Mikayla Elfrank whacked a grand slam Thursday, crushing the ball over the fence in straight-away center field. (Jordan Ford photo)

The afternoon started in blazing sun, as CHS honored seniors Robin Cedillo, Jae LeVine and Tiffany Briscoe. (Kelly Crownover photo)
Mikayla Elfrank made the heavens jealous.
First the Coupeville High School junior showed off the guns Thursday, modeling bare arms for a softball game that started with uncharacteristic bright sun and blazing warmth.
Then Elfrank showed what those guns can do, bringing the thunder and lightning with a grand slam to straight-away center field, helping stake the Wolf softball sluggers to a 4-0 lead on visiting 2A Sequim.
At which point, the heavens retaliated.
Sent into a never-ending series of delays by a sudden change in weather, as the sun gave way to booms of thunder and (far-off) lightning streaks, the game came to an unexpected end in the top of the third.
But there is hope for CHS softball, unlike Wolf baseball, which was washed away in the third inning of a scoreless game at Langley, or girls tennis, which never had a chance to play at Chimacum.
With the postseason rapidly approaching, neither baseball or tennis will reschedule Thursday’s action, which would have been the final regular season tilt for both programs.
Softball, though, is scheduled to travel to Sequim next Wednesday, May 10 for its regular season finale.
While it’s not official yet, both coaches agreed they want to pick up Thursday’s game at the moment it went into delay and finish before playing game #2.
And at the moment the first (far, far, far away) lightning strike caught the home plate umpire’s eye, Coupeville was kicking the tar out of Sequim.
The hometown Wolves, who carried a 15-2 record onto the prairie, came out gunning for their big school rivals.

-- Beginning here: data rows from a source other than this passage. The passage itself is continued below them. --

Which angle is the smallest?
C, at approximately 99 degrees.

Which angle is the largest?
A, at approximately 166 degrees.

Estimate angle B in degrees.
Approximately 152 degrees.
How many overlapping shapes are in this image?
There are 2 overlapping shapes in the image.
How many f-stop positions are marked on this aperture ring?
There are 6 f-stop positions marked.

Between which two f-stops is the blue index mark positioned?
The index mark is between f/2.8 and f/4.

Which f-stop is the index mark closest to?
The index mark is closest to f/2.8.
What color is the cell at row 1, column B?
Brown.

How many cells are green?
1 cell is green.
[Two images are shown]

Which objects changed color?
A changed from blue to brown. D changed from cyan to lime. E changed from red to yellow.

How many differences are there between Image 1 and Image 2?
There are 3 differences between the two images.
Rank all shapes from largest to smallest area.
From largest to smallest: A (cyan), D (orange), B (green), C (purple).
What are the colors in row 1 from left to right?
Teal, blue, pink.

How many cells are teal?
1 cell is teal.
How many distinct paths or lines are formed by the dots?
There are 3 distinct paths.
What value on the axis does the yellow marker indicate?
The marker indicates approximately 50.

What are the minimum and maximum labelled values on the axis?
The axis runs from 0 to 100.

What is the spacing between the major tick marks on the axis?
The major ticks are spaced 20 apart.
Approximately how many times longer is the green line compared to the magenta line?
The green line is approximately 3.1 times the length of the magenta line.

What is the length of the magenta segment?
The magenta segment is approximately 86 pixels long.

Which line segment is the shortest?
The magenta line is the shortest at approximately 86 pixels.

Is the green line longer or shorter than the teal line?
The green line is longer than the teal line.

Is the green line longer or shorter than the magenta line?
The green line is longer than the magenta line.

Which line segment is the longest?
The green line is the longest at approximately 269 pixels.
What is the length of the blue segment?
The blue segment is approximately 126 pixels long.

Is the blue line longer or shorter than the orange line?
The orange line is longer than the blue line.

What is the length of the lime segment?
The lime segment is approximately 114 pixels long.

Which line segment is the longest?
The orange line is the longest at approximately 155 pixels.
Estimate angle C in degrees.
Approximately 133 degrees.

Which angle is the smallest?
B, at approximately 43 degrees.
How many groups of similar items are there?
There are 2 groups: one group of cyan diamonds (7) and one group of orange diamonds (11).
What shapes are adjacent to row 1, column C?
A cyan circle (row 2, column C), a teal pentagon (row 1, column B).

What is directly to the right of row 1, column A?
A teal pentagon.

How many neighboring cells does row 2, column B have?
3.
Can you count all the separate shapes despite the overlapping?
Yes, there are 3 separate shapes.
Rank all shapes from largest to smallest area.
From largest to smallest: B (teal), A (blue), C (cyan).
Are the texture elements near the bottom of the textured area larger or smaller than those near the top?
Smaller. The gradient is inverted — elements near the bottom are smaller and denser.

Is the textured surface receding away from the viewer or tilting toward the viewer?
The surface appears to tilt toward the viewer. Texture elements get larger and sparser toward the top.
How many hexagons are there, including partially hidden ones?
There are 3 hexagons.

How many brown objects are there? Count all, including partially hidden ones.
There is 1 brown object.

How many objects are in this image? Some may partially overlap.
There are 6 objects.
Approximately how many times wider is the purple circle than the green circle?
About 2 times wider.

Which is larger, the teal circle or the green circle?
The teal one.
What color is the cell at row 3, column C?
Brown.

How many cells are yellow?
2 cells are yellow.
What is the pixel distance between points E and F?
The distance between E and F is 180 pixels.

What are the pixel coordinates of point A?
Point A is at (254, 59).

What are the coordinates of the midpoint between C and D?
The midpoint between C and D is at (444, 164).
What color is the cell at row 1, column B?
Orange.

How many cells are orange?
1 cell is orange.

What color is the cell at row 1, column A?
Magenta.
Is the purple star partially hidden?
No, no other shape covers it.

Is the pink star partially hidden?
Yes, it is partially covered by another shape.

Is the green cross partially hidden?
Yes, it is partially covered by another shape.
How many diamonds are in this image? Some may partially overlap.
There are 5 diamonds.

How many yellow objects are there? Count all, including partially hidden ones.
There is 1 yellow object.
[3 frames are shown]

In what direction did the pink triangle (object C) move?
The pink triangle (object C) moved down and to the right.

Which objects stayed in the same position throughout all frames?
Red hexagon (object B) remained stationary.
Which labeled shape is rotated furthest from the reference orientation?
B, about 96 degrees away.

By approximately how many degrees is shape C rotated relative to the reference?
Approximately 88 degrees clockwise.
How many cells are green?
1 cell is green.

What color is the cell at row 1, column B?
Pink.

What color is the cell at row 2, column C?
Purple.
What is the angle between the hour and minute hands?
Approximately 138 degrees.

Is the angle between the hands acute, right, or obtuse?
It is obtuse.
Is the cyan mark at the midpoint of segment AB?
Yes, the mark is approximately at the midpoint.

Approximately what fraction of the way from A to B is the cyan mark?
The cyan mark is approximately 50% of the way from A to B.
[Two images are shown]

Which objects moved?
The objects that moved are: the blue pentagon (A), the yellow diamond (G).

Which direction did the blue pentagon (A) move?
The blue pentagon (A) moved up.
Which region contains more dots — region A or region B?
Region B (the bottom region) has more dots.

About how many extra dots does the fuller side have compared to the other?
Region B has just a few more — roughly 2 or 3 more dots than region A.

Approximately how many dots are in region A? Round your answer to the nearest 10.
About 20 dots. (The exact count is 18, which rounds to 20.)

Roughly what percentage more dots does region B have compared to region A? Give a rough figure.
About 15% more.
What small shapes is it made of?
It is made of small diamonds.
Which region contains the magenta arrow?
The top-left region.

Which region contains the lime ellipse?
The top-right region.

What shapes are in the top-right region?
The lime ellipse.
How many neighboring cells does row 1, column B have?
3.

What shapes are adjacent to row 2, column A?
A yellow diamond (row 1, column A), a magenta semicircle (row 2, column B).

In the top of the first, CHS pulled off a wham-bam-get-back-to-the-dugout play to snuff an early Sequim rally.
With two runners aboard and one out, the cleanup hitter punched a single into center, and then Coupeville pulled off a splendid chain reaction.
Hope Lodell speared the ball on the hop in center, whipped it on a line to Elfrank at short, then stepped back to marvel as her teammate spun and gunned down the runner headed home.
The ball landed perfectly in Wolf catcher Sarah Wright’s glove, and she smacked the tag with emphasis, earning a roar from her fan section.
One fly-out to Robin Cedillo later and Coupeville was off the field with no damage done.
Sequim wasn’t so lucky.
Lead-off hitter Lauren Rose ripped the first pitch she saw up the middle for a laser of a single, then Jae LeVine reached on an error and Katrina McGranahan was plunked by a wayward pitch.
With the bags juiced and no one out, Coupeville fans were on the edge of their seats, hankering for a first-inning explosion under (still) very sunny skies.
It came two batters later.
Rose was nailed at home on a grounder off the bat of Wright, but Elfrank gave the defense no chance whatsoever to come away with her ball.
Her blast was still climbing as it soared over the fence in the absolute deepest part of the outfield, a grand slam that scored three runs for Coupeville.
What? Three runs and not four?
Surprising, but true, as caught up in the excitement of the monster mash, Wright went a step too slow and Elfrank a step too fast.
That allowed a lurking ump to nail the tater producer for inadvertently passing her teammate on the base path, if only for the briefest of moments.
While they had been expecting to be sitting at 4-0, the Wolves made up for the lost run in the bottom of the second.
Hope Lodell lashed a resounding single off the tip of the shortstop’s glove, pilfered second while getting some (still) dry dirt on her uniform, then scampered home on an RBI single from Cedillo.
One of three 12th graders honored on Senior Night, along with LeVine and Tiffany Briscoe, Cedillo drilled a frozen rope, then stayed alert, picking up a second base when Sequim tried to make a late play on Lodell at the plate.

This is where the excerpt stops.